Basmah Al-Shnaifi

Personal information
- Full name: Basmah Nawaf Al-Shnaifi
- Date of birth: 23 April 2009 (age 17)
- Place of birth: Saudi Arabia
- Position: Midfielder

Team information
- Current team: Al-Nassr
- Number: 7

Youth career
- 2023–: Al-Nassr

Senior career*
- Years: Team / Apps / (Gls)
- 2024–: Al-Nassr / 11 / (2)

International career
- 2023–: Saudi Arabia U17 /  / (2)
- 2024–: Saudi Arabia U20

= Basmah Al-Shnaifi =

Saudi footballer (born 2009)

Basmah Nawaf Al-Shnaifi (بسمة نواف الشنيفي; born 23 April 2009) is a Saudi footballer who plays as a Midfielder for Saudi Women's Premier League side Al-Nassr.

==Club career==
Al-Shnaifi started playing with Al-Nassr (under 17) in the first edition of the SAFF Women's U-17 Tournament and she won the top scorer award.

In August 2024, Al-Nassr decided to promote Al-Shnaifi to the first team, to participate with them in the Marbella camp in Spain in preparation for the 2024–25 Saudi Women's Premier League.

On 25 August 2024, Al-Shnaifi played her first match with Al-Nassr in the 2024–25 AFC Women's Champions League against Myawady, playing the full 90 minutes.

On 11 November 2024, Al-Shnaifi scored her first league goal in a 5-1 win against Eastern Flames.

She made history as the youngest player ever to win the Saudi Women's Premier League in the 2024–25 season.

==International career==
In February 2023, Al-Shnaifi was selected for the inaugural under-17 team to face Kuwait in double friendly matches. contributing to her team's first victory (3–2) by Scoring the third goal in the 41st minute. of the first half at Jaber Al-Ahmad International Stadium in Kuwait City.

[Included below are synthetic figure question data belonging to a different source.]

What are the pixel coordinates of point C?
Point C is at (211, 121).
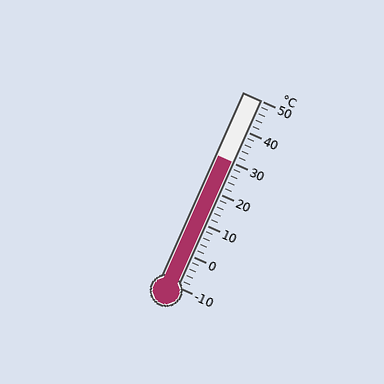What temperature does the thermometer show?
The thermometer shows approximately 30°C.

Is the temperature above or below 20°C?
The temperature is above 20°C.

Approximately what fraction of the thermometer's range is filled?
The thermometer is filled to approximately 65% of its range.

On 2 March 2024, Al-Shnaifi joined the Saudi Arabia u-20 women's national football team with Scottish coach Pauline Hamill in preparation for the first international game against Mauritania.

==Honours==
=== Al-Nassr ===
- Saudi Women's Premier League: 2024-25
Individual
- Saudi Women's Premier League Goal of the Week: 4th Round 2024, 7th Round 2024.